EFE

La juez imputa a 12 miembros de Arran por un acto vandálico en un restaurante de Palma

El objetivo de la protesta, que se realizó en julio de 2017 con bengalas y confetti, era denunciar la supuesta saturación turística de Mallorca

PALMA DE MALLORCAActualizado:

El Juzgado de Instrucción número 2 de Palma ha citado para los días 9, 12 y 15 de marzo a 12 miembros de Arran para que declaren, en calidad de investigados —equivalente a imputados—, por la protesta contra la saturación turística que llevaron a cabo en julio del pasado año en un restaurante de Palma. La juez imputa a los citados simpatizantes de Arran los presuntos delitos de desórdenes públicos, daños y amenazas.

Cabe recordar que el 22 de julio de 2017 diversos activistas de Arran, formación juvenil independentista vinculada a la CUP, lanzaron confetti en el interior de un restaurante palmesano y encendieron bengalas en el exterior. Durante el ataque, los jóvenes que participaron en el mismo desplegaron varias pancartas, con mensajes como «Tourism kills Mallorca» («El turismo mata Mallorca») o «Aquí s'està lliurant la lluita de classes» («Aquí se está librando la lucha de clases»).

Ese acto vandálico de «turismofobia» fue difundido por Arran a través de un vídeo. Dicha grabación iba acompañada de un texto reivindicativo. «Paremos el turismo masivo que destruye Mallorca, que condena a la clase trabajadora de los Países Catalanes a la miseria», señalaba el mencionado texto.

Expediente administrativo

Con posterioridad, en agosto, la Delegación del Gobierno en Baleares abrió un expediente sancionador al «responsable del ataque protagonizado por el grupo independentista Arran contra un restaurante del Muelle Viejo de Palma». El presunto organizador del acto vandálico, A.M.M., habría cometido, según la Delegación del Gobierno, una infracción administrativa grave, «por el uso de artículos pirotécnicos careciendo de la autorización requerida», por lo que se propuso una sanción de 900 euros. Además, habría cometido también una infracción leve «por celebrar una manifestación en lugar público». En este caso, la multa propuesta era de 300 euros.

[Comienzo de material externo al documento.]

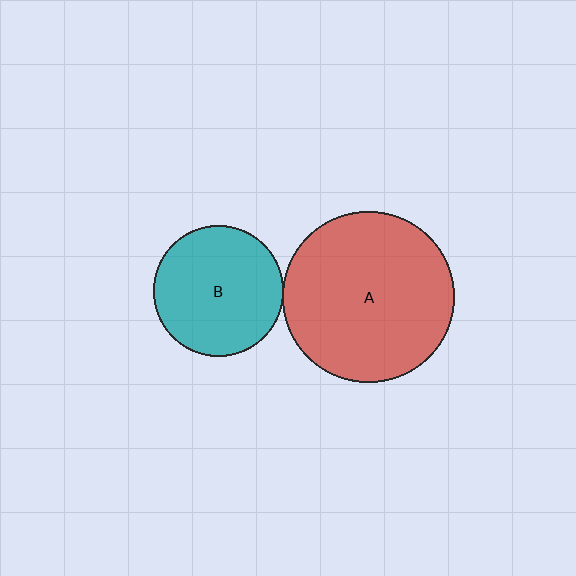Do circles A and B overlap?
Yes.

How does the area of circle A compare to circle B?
Approximately 1.7 times.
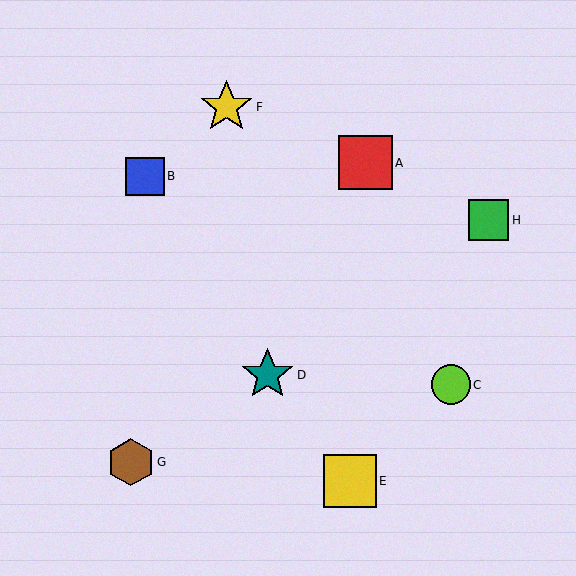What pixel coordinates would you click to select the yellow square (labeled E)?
Click at (350, 481) to select the yellow square E.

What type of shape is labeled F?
Shape F is a yellow star.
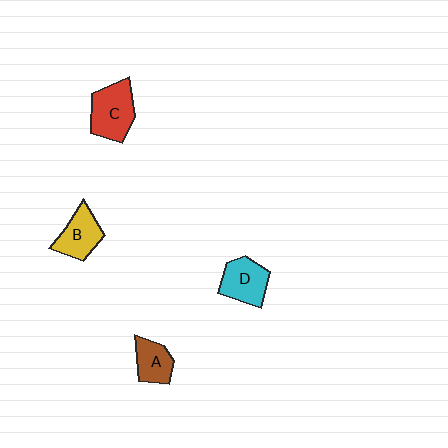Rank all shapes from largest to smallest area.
From largest to smallest: C (red), D (cyan), B (yellow), A (brown).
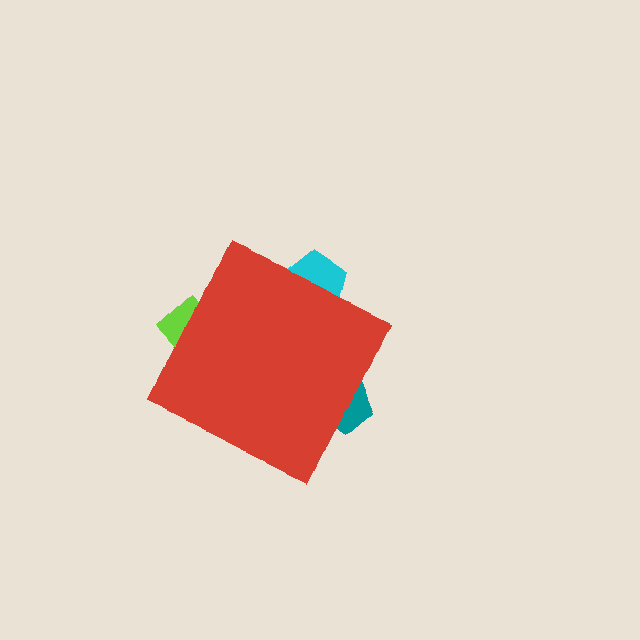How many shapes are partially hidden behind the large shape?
3 shapes are partially hidden.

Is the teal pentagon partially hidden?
Yes, the teal pentagon is partially hidden behind the red square.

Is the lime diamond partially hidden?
Yes, the lime diamond is partially hidden behind the red square.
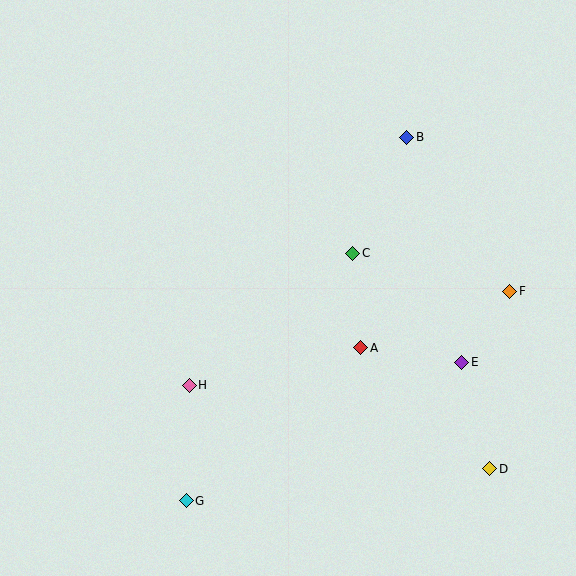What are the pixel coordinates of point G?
Point G is at (186, 501).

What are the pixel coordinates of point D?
Point D is at (490, 469).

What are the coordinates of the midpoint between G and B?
The midpoint between G and B is at (296, 319).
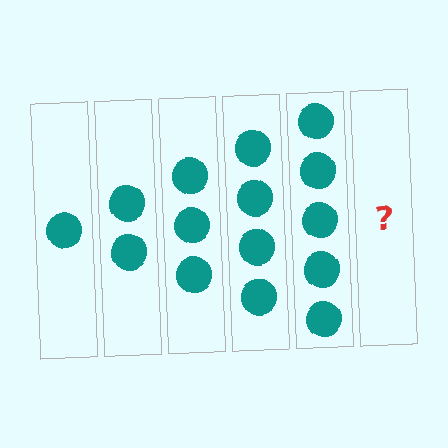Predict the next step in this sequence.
The next step is 6 circles.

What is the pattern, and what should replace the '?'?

El mencionado expediente administrativo se cerró con el abono de la multa. Ahora que se ha abierto la vía judicial caben dos posibilidades. Si el organizador de la protesta fuese finalmente condenado, la Delegación del Gobierno debería devolverle el dinero que entregó en su momento. También podría suceder que uno o varios de los 11 imputados restantes fueran igualmente absueltos de los delitos que se les imputan ahora, pero que tuvieran que pagar una sanción económica.

Por otra parte, fue también en agosto cuando simpatizantes de Arran, Endavant Mallorca y Joves del GOB protagonizaron otro acto de «turismofobia». En concreto, pegaron más de mil adhesivos en coches de alquiler aparcados en diferentes puntos de la isla, con lemas como «Aquest cotxe sobra» («Este coche sobra»).

Un portavoz de Arran, Pau Oliver, ha señalado este viernes a ABC que todavía no conocen los detalles exactos de la imputación hecha pública esta mañana. «En cualquier caso, nos parece totalmente desproporcionada la imputación, pues no hubo daños materiales ni personales». En ese contexto, Oliver ha denunciado la «criminalización mediática» sufrida y ha defendido que la protesta realizada en julio del pasado año habría sido «sólo un acto simbólico».